Vancouver, British Columbia--(Newsfile Corp. - July 25, 2025) - Catcher Investments Ltd. (the "Acquiror") acquired 3,000 unsecured convertible debentures (each a "Convertible Debenture") of Optimi Health Corp. (the "Issuer") at a price of CAD$1,000 per Convertible Debenture for a total investment of CAD$3,000,000 pursuant to a non-brokered private placement. The Convertible Debentures bear interest at a rate of 15.0% per annum, calculated and payable quarterly in arrears in cash, maturing twelve (12) months from the date of issuance or, if extended by the Acquiror, twenty-four months (24) from the date of issuance (the "Maturity Date"). The principal amount of each Convertible Debenture is convertible into common shares of the Issuer (each a "Common Share") at a conversion price of $0.15 (the "Conversion Price"). On the Maturity Date, any outstanding principal amount of the Convertible Debentures, plus any accrued and unpaid interest thereon, will be repaid by the Issuer in cash or, at the option of the Acquiror, through the issuance of Common Shares. The principal amount of the Convertible Debentures, in whole or in part, will be convertible into Common Shares at the Conversion Price at the option of the Acquiror and for no additional consideration upon written notice from the Acquiror to the Issuer at any time prior to the close of business on the Maturity Date. Upon conversion of all or any of the Convertible Debentures, all accrued and unpaid interest outstanding to the date of the conversion on any such converted Convertible Debenture shall be paid in cash or in Common Shares at the election of the Acquiror. In the event that the Acquiror elects to convert all or a part of the accrued and unpaid interest into Common Shares, such Common Shares shall be issued at a deemed price equal to the most recent closing price of the Common Shares on the CSE prior to the receipt by the Issuer of a conversion notice from the Acquiror.
Prior to giving effect to the foregoing acquisition of Convertible Debentures, the Acquiror owned and/or had control over an aggregate of 8,237,501 Common Shares, representing approximately 8.52% of the issued and outstanding Common Shares of the Issuer on an undiluted basis.
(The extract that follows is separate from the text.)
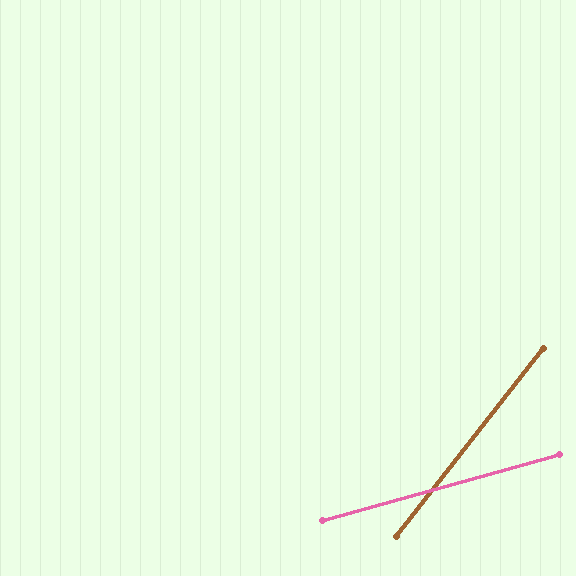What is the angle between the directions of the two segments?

Following completion of the acquisition of the Convertible Debentures, the Acquiror owns or has control or direction over, directly or indirectly, 8,237,501 Common Shares, 1,225,000 warrants, and 450,000 stock options, representing approximately 8.52% of the issued and outstanding Common Shares of the Issuer on an undiluted basis and approximately 10.08% of the total issued and outstanding Common Shares of the Issuer on a partially diluted basis.
The Acquiror may acquire additional securities or dispose of securities of the Issuer in the future either on the open market, privately or otherwise depending on market conditions, reformulation of plans, other available investment business opportunities and/or other relevant factors.
For further information or to receive a copy of the early warning report filed by the Acquiror with securities regulatory authorities in Canada in connection with this press release, please contact Leah Hodges at (604) 377-0403 or refer to the Issuer's SEDAR+ profile at www.sedarplus.ca.
To view the source version of this press release, please visit https://www.newsfilecorp.com/release/260058
FAQ**
How do the recently acquired Convertible Debentures by Catcher Investments Ltd. contribute to the overall financial health and future growth potential of Optimi Health Corp. (OPTHF) in Vancouver's biotech sector?
What factors influenced Catcher Investments Ltd. to choose Optimi Health Corp. (OPTHF) for their CAD$3,000,000 investment in convertible debentures amid the current market conditions in Vancouver, British Columbia?
Given the maturity period of the Convertible Debentures acquired by Catcher Investments Ltd., how might changes in Vancouver's regulatory landscape impact Optimi Health Corp. (OPTHF) before the maturity date?
How does Optimi Health Corp.'s (OPTHF) conversion option on the debentures align with the investor's strategy in the growing health and wellness market within Vancouver, BC?
**MWN-AI FAQ is based on asking OpenAI questions about Optimi Health (OTC: OPTHF).